My eyebrows about disappeared to my hairline because in all my years living in the town, from birth to adulthood, I’d never, ever heard Old Man Harry refer to anyone in such a charitable way. It enticed my mind further from the fog. “If you say so.” Because my mom had just as much, if not more, cheek, though she hid it cleverly behind her serious demeanor and petite, ageless build.


“Where’d they scamper off to anyway? We haven’t seen hide nor hoof of them—not since they left for that cruise.”


Ah, so the story that’d laid the groundwork to lure my parents from their home had circulated, despite their abrupt, forced departure. I sent a quick prayer of thanks to my guys wherever they were. Right before I’d been snatched, Brien, ex-childhood friend and current supersecret spy—or whatever similar occupation since being part of a covert sect meant not divulging job details—had assured me they’d been collected and were safe and sound.


That’d been a pleasant reminder throughout rough times. Rossi had been unable to harm my parents like he’d threatened. In fact, the only real question mark haunting me continued to be Nolan.
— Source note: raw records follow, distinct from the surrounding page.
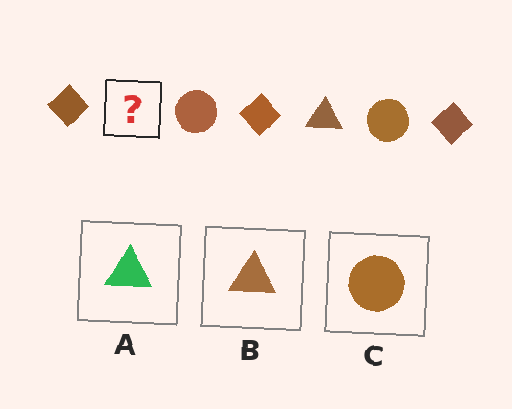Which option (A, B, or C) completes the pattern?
B.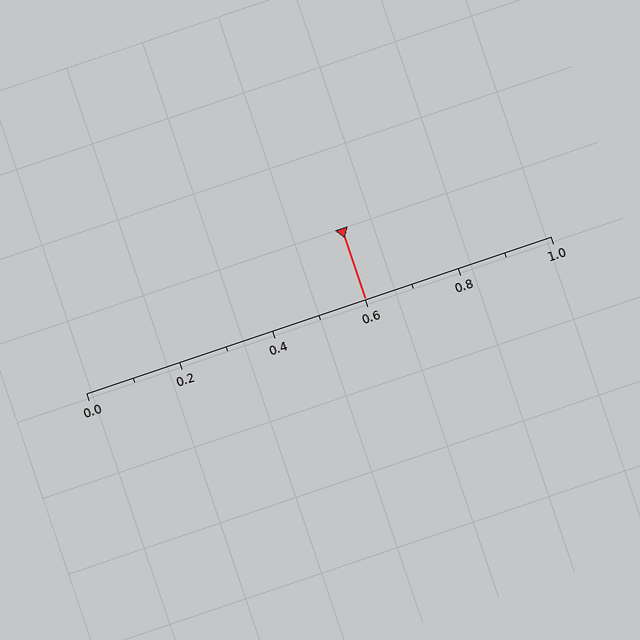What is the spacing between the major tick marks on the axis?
The major ticks are spaced 0.2 apart.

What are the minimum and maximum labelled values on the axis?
The axis runs from 0.0 to 1.0.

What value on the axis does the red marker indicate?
The marker indicates approximately 0.6.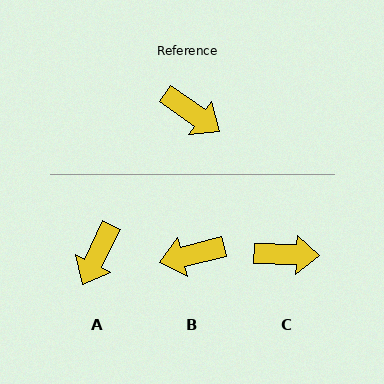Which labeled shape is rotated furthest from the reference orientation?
B, about 132 degrees away.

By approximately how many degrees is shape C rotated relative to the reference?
Approximately 33 degrees counter-clockwise.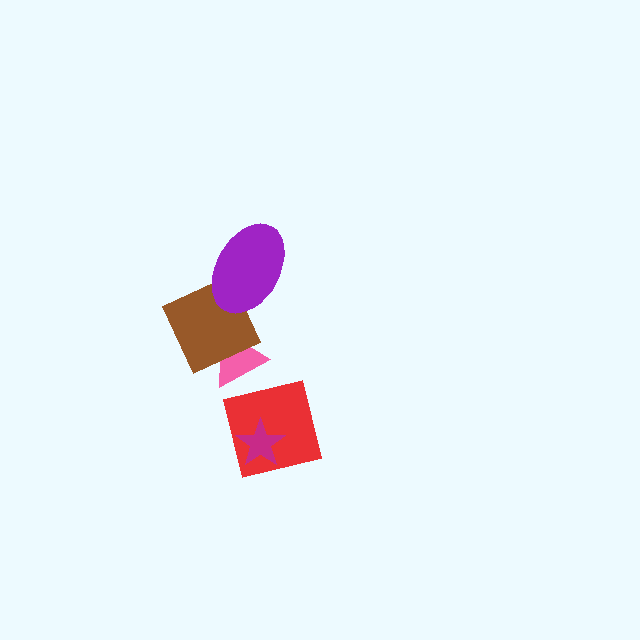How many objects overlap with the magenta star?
1 object overlaps with the magenta star.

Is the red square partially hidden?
Yes, it is partially covered by another shape.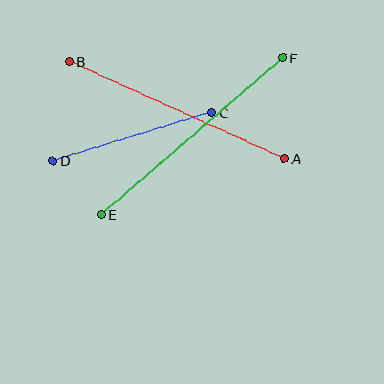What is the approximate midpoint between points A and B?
The midpoint is at approximately (177, 110) pixels.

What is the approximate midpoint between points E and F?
The midpoint is at approximately (192, 136) pixels.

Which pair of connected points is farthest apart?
Points E and F are farthest apart.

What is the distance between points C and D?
The distance is approximately 165 pixels.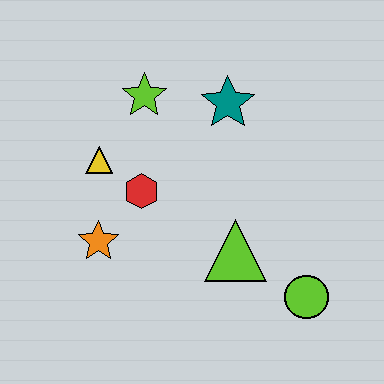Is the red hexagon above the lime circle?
Yes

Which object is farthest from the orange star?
The lime circle is farthest from the orange star.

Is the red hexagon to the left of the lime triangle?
Yes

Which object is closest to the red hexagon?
The yellow triangle is closest to the red hexagon.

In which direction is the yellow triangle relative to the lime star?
The yellow triangle is below the lime star.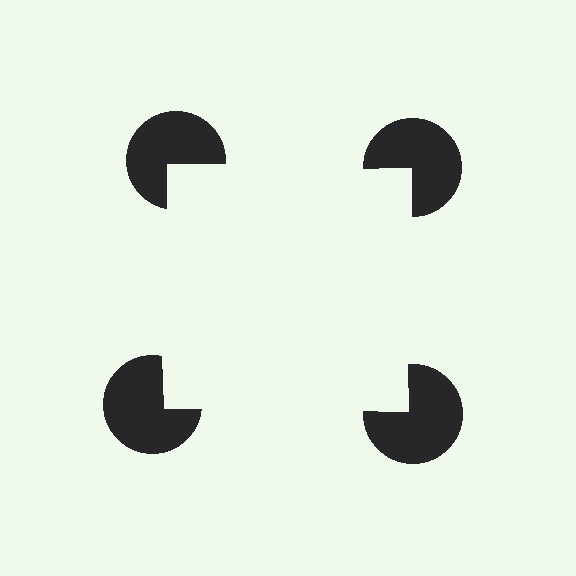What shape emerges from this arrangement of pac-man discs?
An illusory square — its edges are inferred from the aligned wedge cuts in the pac-man discs, not physically drawn.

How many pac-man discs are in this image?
There are 4 — one at each vertex of the illusory square.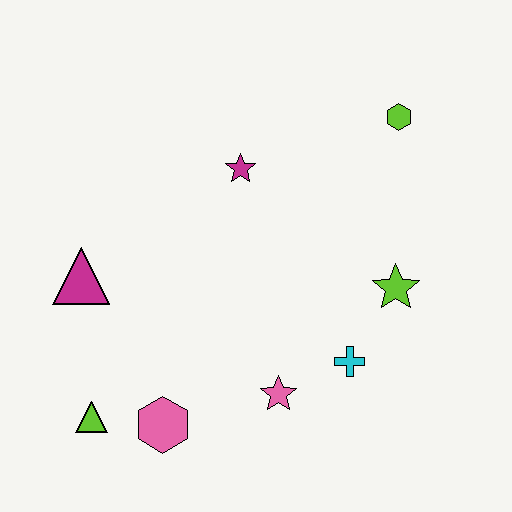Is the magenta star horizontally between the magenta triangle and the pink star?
Yes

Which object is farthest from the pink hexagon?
The lime hexagon is farthest from the pink hexagon.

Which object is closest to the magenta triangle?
The lime triangle is closest to the magenta triangle.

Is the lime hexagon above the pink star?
Yes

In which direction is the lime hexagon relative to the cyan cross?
The lime hexagon is above the cyan cross.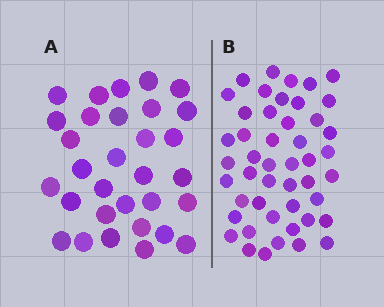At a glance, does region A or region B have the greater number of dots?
Region B (the right region) has more dots.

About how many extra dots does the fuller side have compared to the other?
Region B has approximately 15 more dots than region A.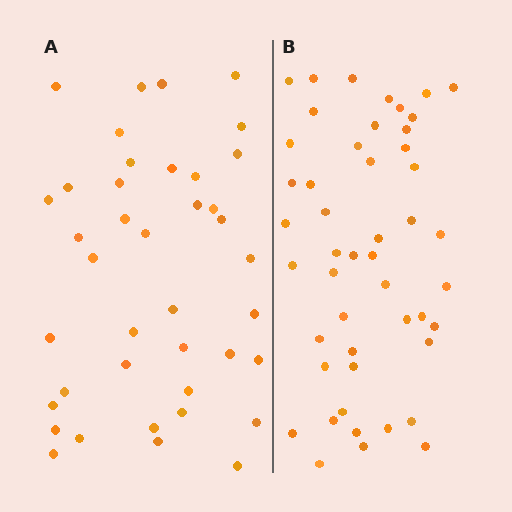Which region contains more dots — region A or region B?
Region B (the right region) has more dots.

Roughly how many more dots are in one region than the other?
Region B has roughly 8 or so more dots than region A.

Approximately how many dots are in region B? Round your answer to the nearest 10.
About 50 dots. (The exact count is 48, which rounds to 50.)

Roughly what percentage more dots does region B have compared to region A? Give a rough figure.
About 20% more.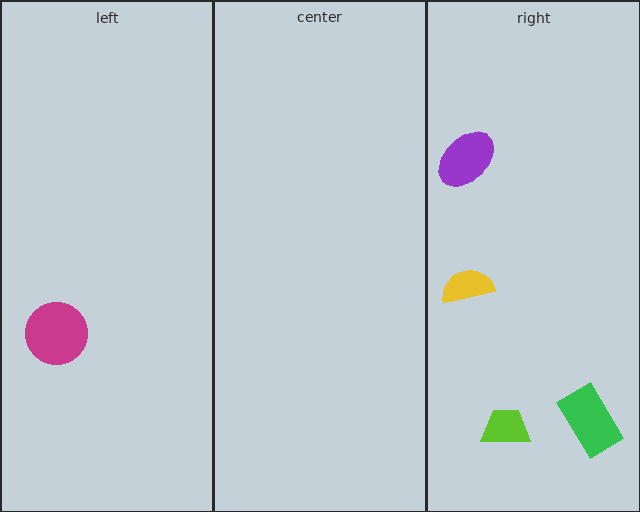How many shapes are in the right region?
4.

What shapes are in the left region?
The magenta circle.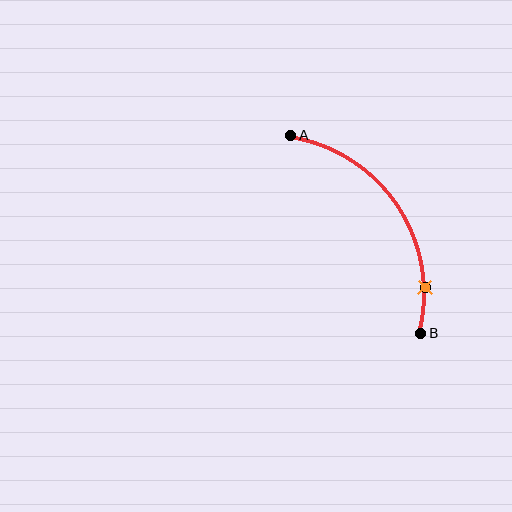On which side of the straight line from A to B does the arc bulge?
The arc bulges to the right of the straight line connecting A and B.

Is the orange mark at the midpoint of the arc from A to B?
No. The orange mark lies on the arc but is closer to endpoint B. The arc midpoint would be at the point on the curve equidistant along the arc from both A and B.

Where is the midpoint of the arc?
The arc midpoint is the point on the curve farthest from the straight line joining A and B. It sits to the right of that line.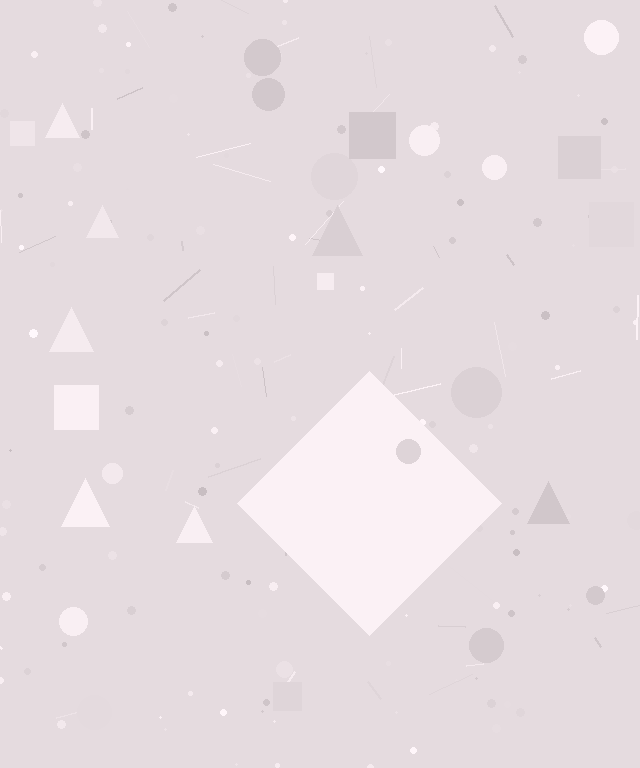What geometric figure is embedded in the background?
A diamond is embedded in the background.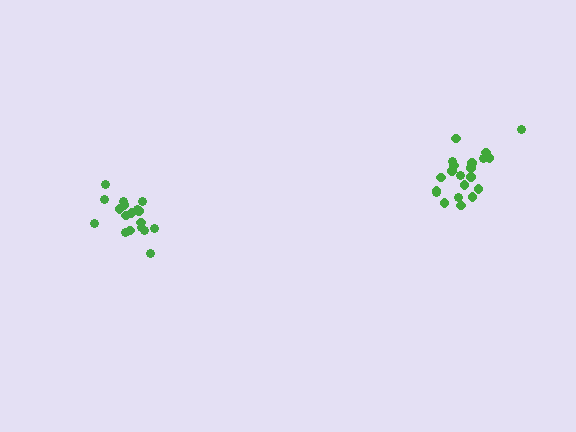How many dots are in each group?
Group 1: 21 dots, Group 2: 18 dots (39 total).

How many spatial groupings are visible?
There are 2 spatial groupings.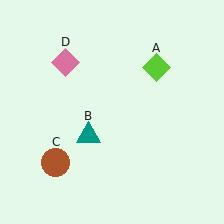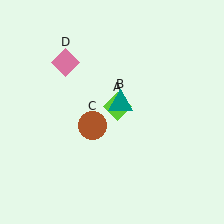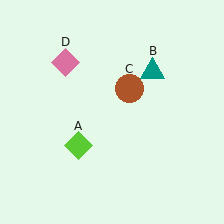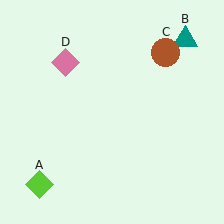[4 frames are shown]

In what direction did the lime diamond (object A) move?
The lime diamond (object A) moved down and to the left.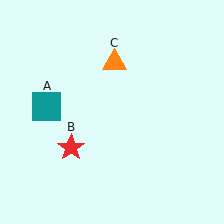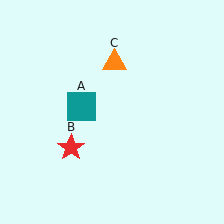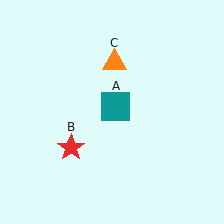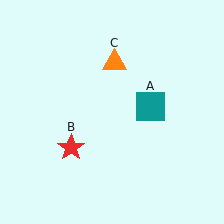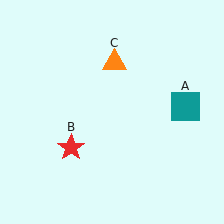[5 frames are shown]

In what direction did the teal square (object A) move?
The teal square (object A) moved right.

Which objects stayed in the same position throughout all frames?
Red star (object B) and orange triangle (object C) remained stationary.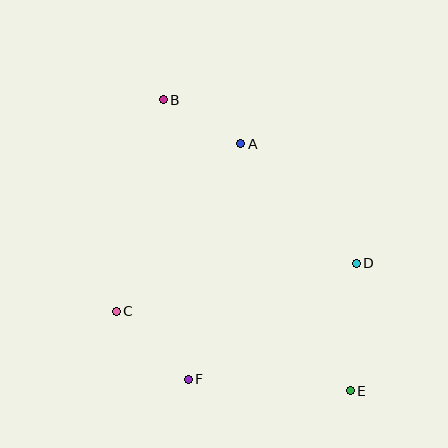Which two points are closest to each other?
Points A and B are closest to each other.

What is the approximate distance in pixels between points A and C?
The distance between A and C is approximately 209 pixels.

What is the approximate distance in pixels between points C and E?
The distance between C and E is approximately 247 pixels.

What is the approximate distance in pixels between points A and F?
The distance between A and F is approximately 241 pixels.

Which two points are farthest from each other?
Points B and E are farthest from each other.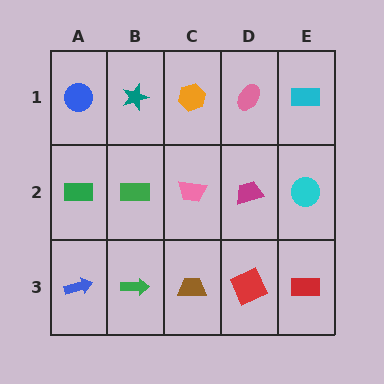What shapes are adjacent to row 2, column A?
A blue circle (row 1, column A), a blue arrow (row 3, column A), a green rectangle (row 2, column B).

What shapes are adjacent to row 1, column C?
A pink trapezoid (row 2, column C), a teal star (row 1, column B), a pink ellipse (row 1, column D).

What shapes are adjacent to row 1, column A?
A green rectangle (row 2, column A), a teal star (row 1, column B).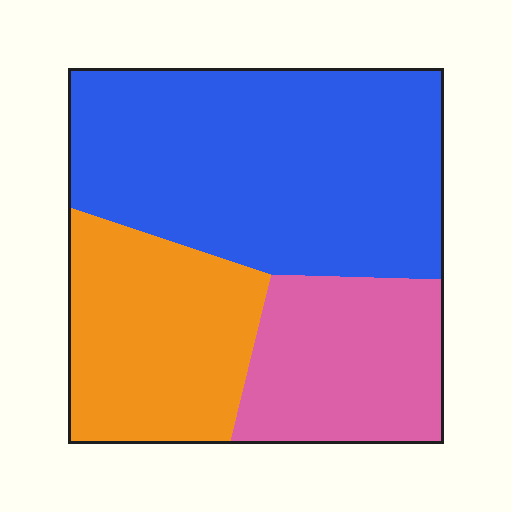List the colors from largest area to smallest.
From largest to smallest: blue, orange, pink.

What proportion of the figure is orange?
Orange takes up about one quarter (1/4) of the figure.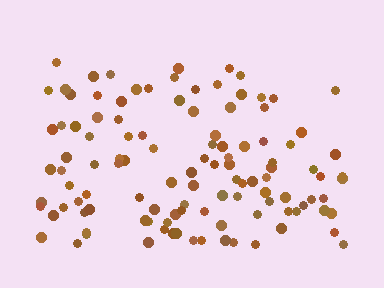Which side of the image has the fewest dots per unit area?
The top.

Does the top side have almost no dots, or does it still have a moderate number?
Still a moderate number, just noticeably fewer than the bottom.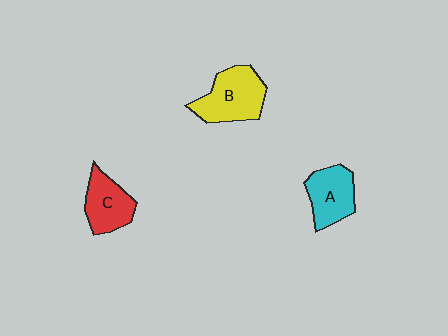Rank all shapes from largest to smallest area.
From largest to smallest: B (yellow), A (cyan), C (red).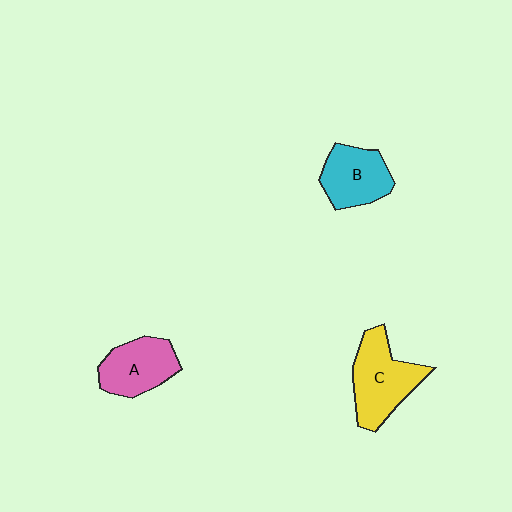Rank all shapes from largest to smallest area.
From largest to smallest: C (yellow), A (pink), B (cyan).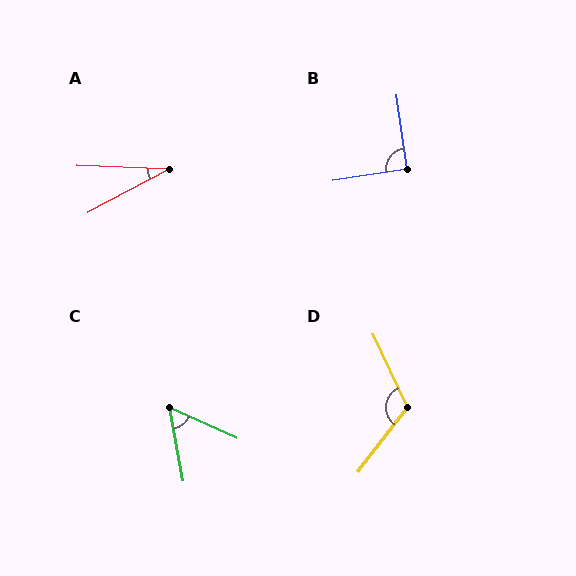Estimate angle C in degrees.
Approximately 55 degrees.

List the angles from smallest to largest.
A (30°), C (55°), B (91°), D (117°).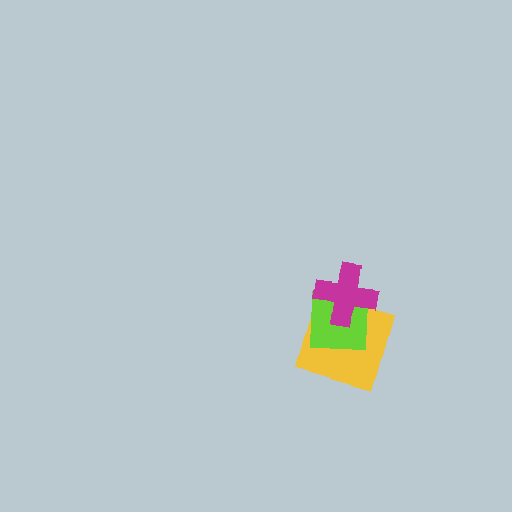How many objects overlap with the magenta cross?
2 objects overlap with the magenta cross.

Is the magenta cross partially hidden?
No, no other shape covers it.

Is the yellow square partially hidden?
Yes, it is partially covered by another shape.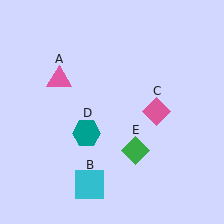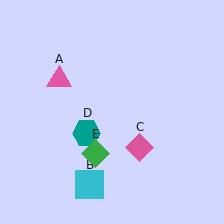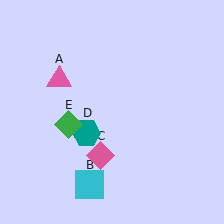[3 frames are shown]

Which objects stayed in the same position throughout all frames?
Pink triangle (object A) and cyan square (object B) and teal hexagon (object D) remained stationary.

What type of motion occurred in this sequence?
The pink diamond (object C), green diamond (object E) rotated clockwise around the center of the scene.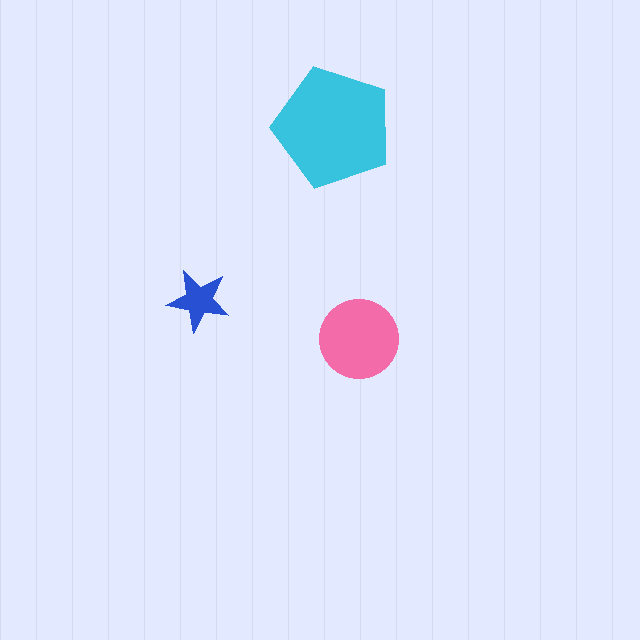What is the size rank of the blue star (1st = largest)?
3rd.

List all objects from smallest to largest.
The blue star, the pink circle, the cyan pentagon.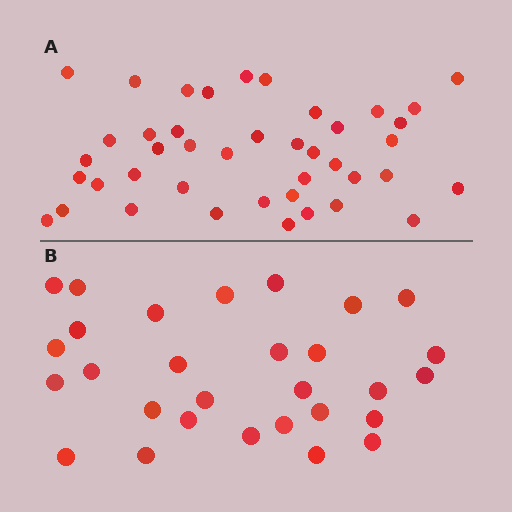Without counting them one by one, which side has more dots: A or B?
Region A (the top region) has more dots.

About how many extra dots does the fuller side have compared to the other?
Region A has approximately 15 more dots than region B.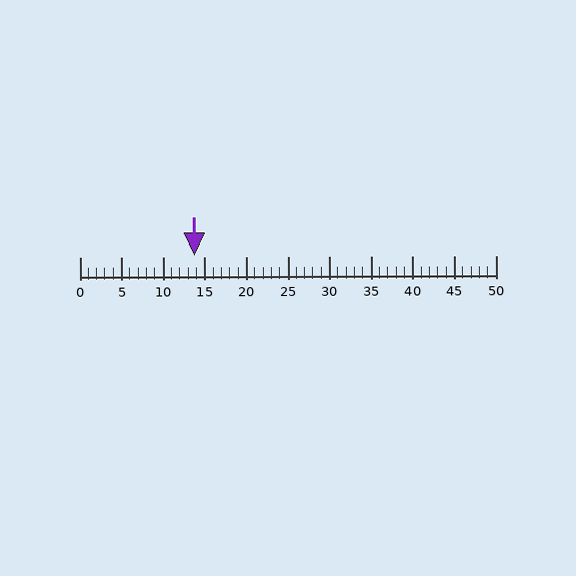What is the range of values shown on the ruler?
The ruler shows values from 0 to 50.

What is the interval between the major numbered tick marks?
The major tick marks are spaced 5 units apart.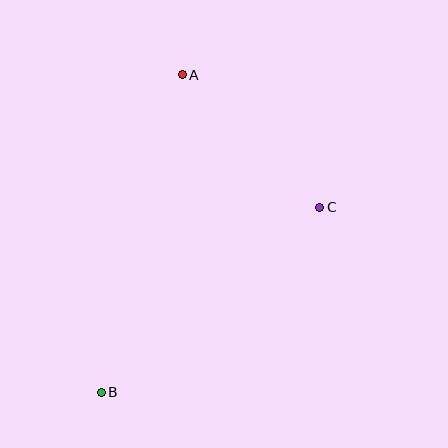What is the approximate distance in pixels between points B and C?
The distance between B and C is approximately 286 pixels.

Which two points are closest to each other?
Points A and C are closest to each other.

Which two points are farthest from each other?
Points A and B are farthest from each other.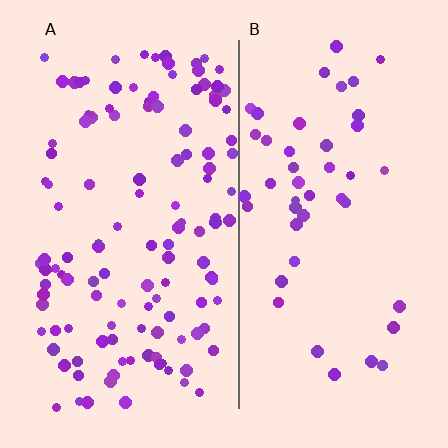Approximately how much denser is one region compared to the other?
Approximately 2.7× — region A over region B.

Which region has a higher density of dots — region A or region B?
A (the left).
If he hadn’t listened and gone to meet up with my spies, uh, acquaintances, then he could have been dealt an atrocious fate courtesy of one ruthless Italian mob.


“Well, they liked their vacation so much that they extended it,” I offered. “They found a hut to rent a month at a time, and they have just been enjoying any kind of weather that’s not Stillwind.” I shot him a conspiratorial look. “You know how it is.”


“Still windy in Stillwind,” was his knee-jerk response, followed by a scowl.


Tourists had two reactions to hearing that standard reply—fascination for the quirky, picturesque setting or dawning fear that they’d managed to lose themselves in an isolated cult town.


“Well, the police were half tempted to file a missing person report on them too, what with the timing of them leaving so close to your disappearance.”


My eyebrows shot up in shock. “Wait, you’re saying that I’m a missing person?”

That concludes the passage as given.